Using this dataset provided by the Health Department of NYC here, my aim is to analyze the restaurants in New York City with the highest number of violations, and examine how different restaurant types and boroughs may affect these numbers.
The raw file is available for download at the link above.
rest_raw <- read.csv(file = "restaurants.csv")
The columns selected for containing the most relevant information here are: the CAMIS (restaurant ID), the DBA (name), borough, cuisine (type of restaurant), and the violation code.
Next, because there are a fair number of rows without any violations
listed at all, I removed any with empty strings in the column for
violation code (this dataset does not appear to contain
NA
s).
NOTE: Having no listed violation code could apparently mean any
number of things in the raw data. Some are expressly defined with “No
violations were recorded at the time of this inspection.” Others are
only noted (without any detail) as “Establishment re-opened by DOHMH.”

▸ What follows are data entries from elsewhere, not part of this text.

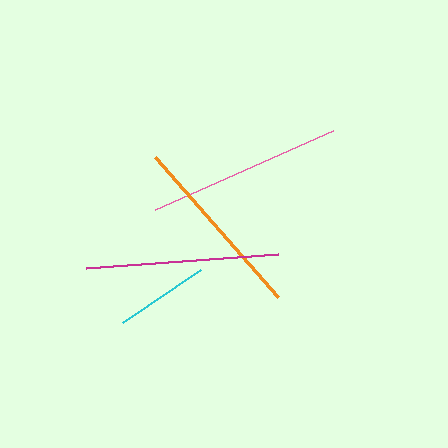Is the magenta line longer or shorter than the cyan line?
The magenta line is longer than the cyan line.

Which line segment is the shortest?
The cyan line is the shortest at approximately 94 pixels.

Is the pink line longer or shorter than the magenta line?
The pink and magenta lines are approximately the same length (about 195 and 192 pixels).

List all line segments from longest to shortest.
From longest to shortest: pink, magenta and orange (about equal), cyan.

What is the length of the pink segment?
The pink segment is approximately 195 pixels long.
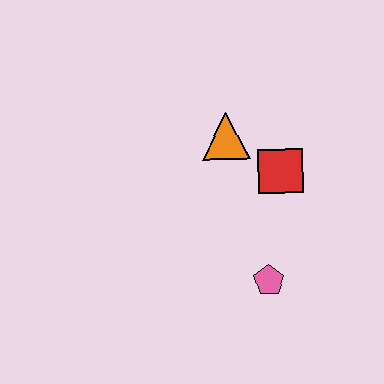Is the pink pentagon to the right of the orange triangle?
Yes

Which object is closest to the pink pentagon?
The red square is closest to the pink pentagon.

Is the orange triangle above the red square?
Yes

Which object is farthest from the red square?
The pink pentagon is farthest from the red square.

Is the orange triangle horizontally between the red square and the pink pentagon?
No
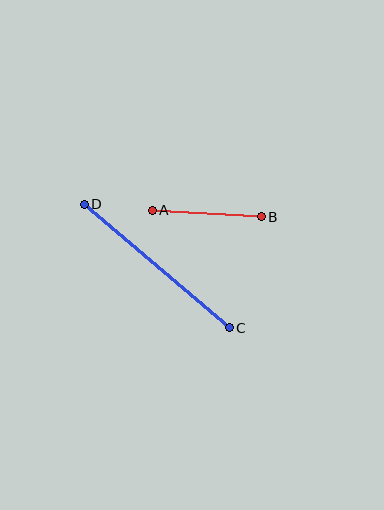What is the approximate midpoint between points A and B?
The midpoint is at approximately (207, 213) pixels.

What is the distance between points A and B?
The distance is approximately 109 pixels.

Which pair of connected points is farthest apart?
Points C and D are farthest apart.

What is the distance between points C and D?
The distance is approximately 190 pixels.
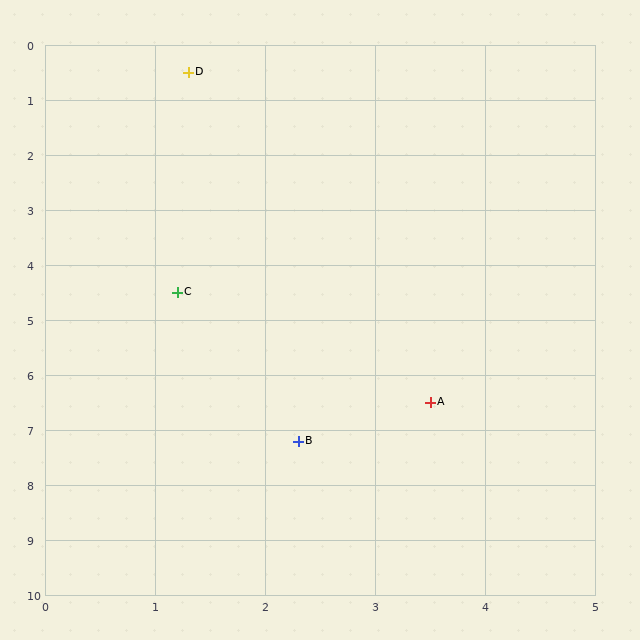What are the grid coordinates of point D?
Point D is at approximately (1.3, 0.5).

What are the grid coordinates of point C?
Point C is at approximately (1.2, 4.5).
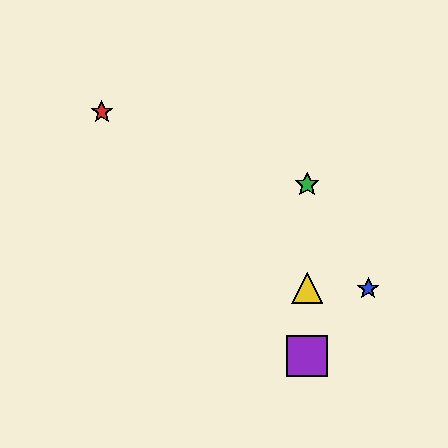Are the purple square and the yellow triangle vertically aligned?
Yes, both are at x≈307.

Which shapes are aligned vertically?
The green star, the yellow triangle, the purple square are aligned vertically.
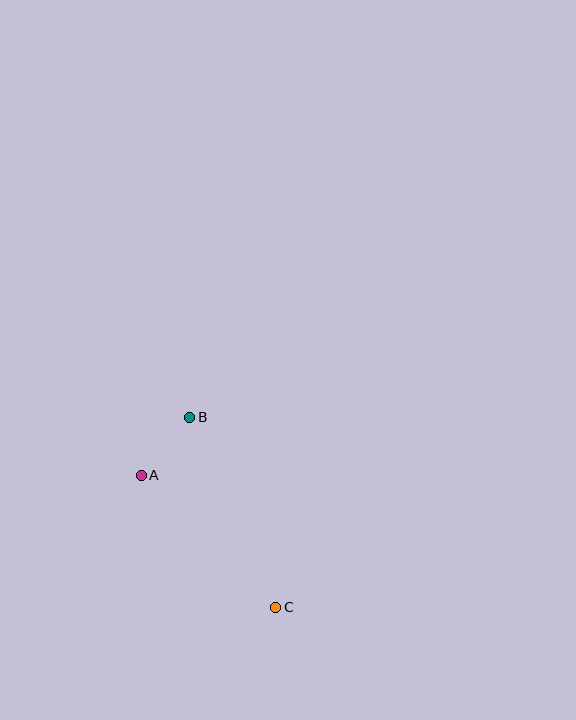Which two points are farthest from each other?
Points B and C are farthest from each other.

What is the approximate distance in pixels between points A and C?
The distance between A and C is approximately 188 pixels.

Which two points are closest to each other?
Points A and B are closest to each other.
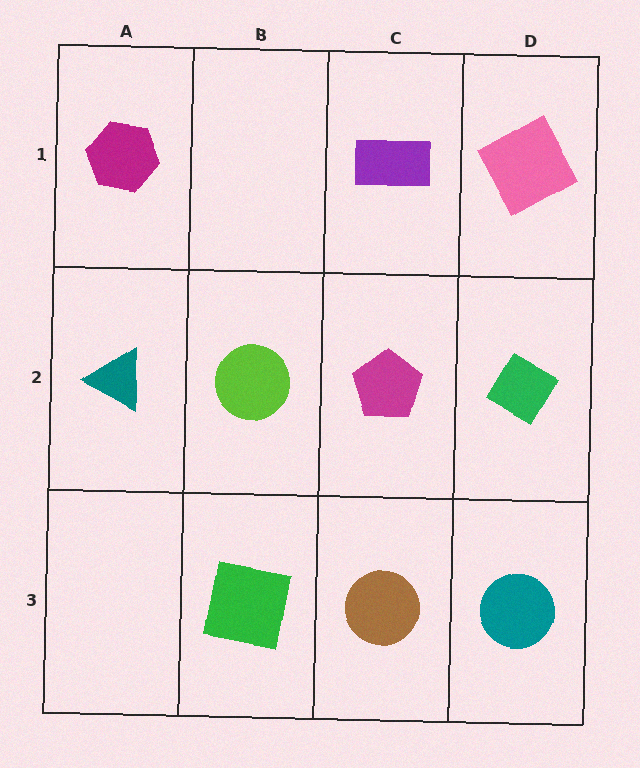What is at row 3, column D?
A teal circle.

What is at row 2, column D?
A green diamond.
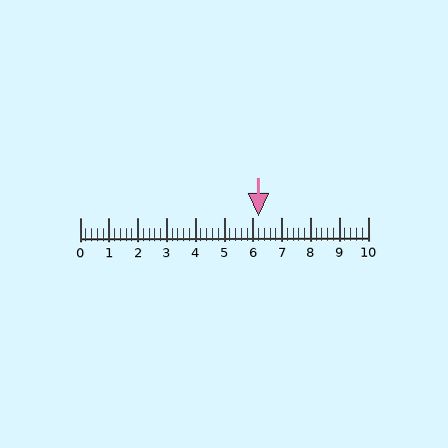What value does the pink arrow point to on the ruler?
The pink arrow points to approximately 6.2.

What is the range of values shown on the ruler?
The ruler shows values from 0 to 10.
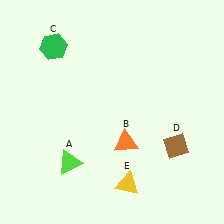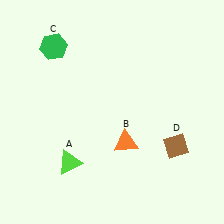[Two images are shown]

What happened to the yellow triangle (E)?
The yellow triangle (E) was removed in Image 2. It was in the bottom-right area of Image 1.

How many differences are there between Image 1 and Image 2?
There is 1 difference between the two images.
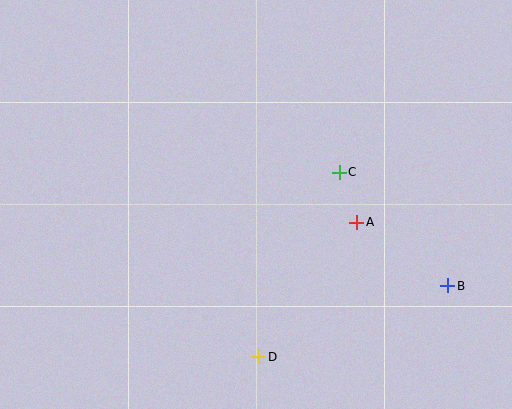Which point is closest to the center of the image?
Point C at (339, 172) is closest to the center.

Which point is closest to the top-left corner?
Point C is closest to the top-left corner.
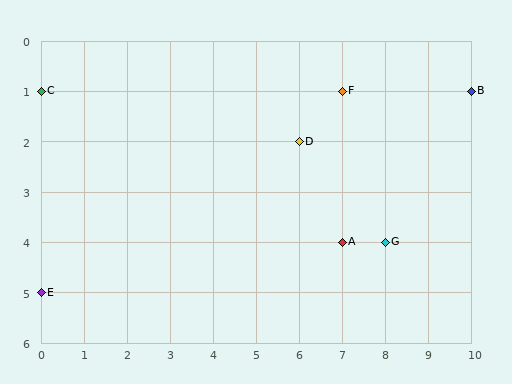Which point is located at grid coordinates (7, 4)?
Point A is at (7, 4).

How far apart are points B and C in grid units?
Points B and C are 10 columns apart.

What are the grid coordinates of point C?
Point C is at grid coordinates (0, 1).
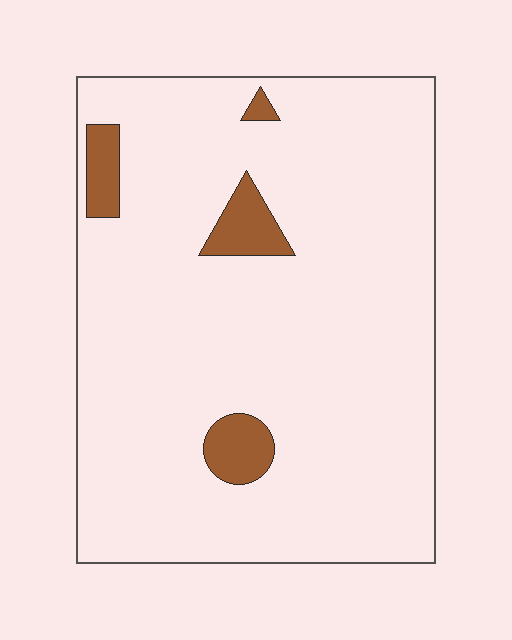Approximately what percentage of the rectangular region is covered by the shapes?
Approximately 5%.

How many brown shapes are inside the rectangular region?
4.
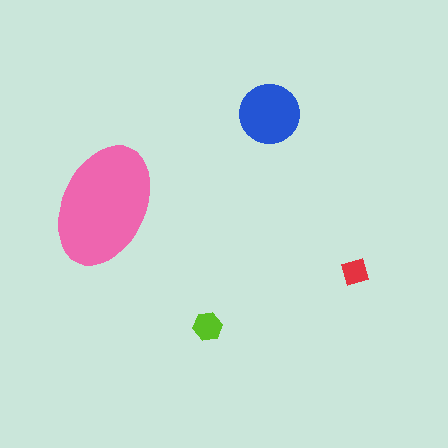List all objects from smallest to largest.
The red diamond, the lime hexagon, the blue circle, the pink ellipse.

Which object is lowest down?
The lime hexagon is bottommost.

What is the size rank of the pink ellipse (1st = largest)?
1st.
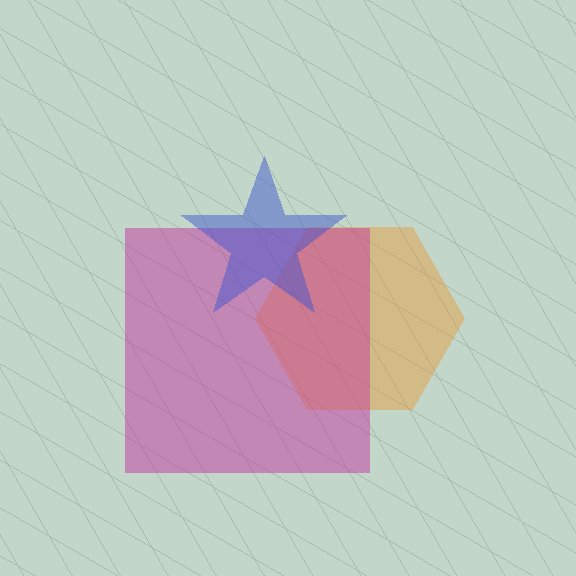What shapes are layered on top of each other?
The layered shapes are: an orange hexagon, a magenta square, a blue star.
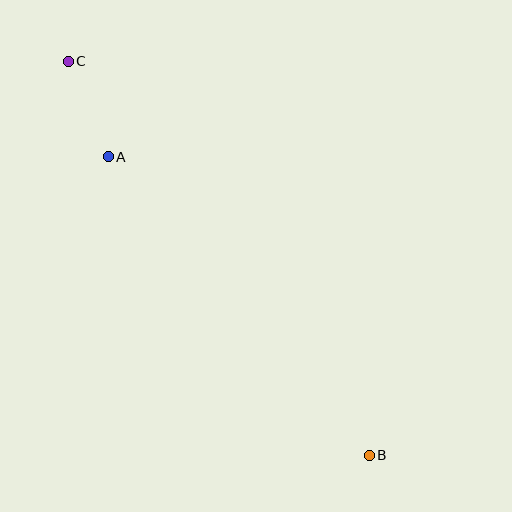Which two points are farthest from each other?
Points B and C are farthest from each other.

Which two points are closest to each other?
Points A and C are closest to each other.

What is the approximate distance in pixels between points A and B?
The distance between A and B is approximately 397 pixels.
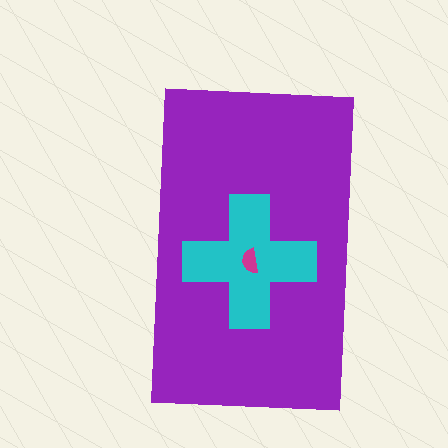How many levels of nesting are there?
3.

But most have nothing in the ACTION
or
DESCRIPTION
columns at all.
rest_raw <- rest_raw |>
select(CAMIS, DBA, BORO, CUISINE.DESCRIPTION, VIOLATION.CODE) |>
filter(VIOLATION.CODE != "")
To create a clean table for the count of violations, I first grouped by restaurant ID (CAMIS) to collapse each restaurant into 1 row. A column was added for the total number of violations; the VIOLATION.CODE column had to be removed here to ensure that each restaurant represented only one observation or row.
rest_violations <- rest_raw |>
group_by(CAMIS, DBA, BORO, CUISINE.DESCRIPTION) |>
summarize(VIOLATIONS = n())
The data frame now includes all the restaurants in NYC with at least 1 violation listed by code, with columns for the cuisine type and borough. This allows for the data to be grouped by these variables for summary statistics.
For example, a simple analysis by borough:
As expected, the share of violations for each borough generally aligns with its share of restaurants.
# totals for the city
sum_rest <- nrow(rest_violations)
sum_viol <- sum(rest_violations$VIOLATIONS)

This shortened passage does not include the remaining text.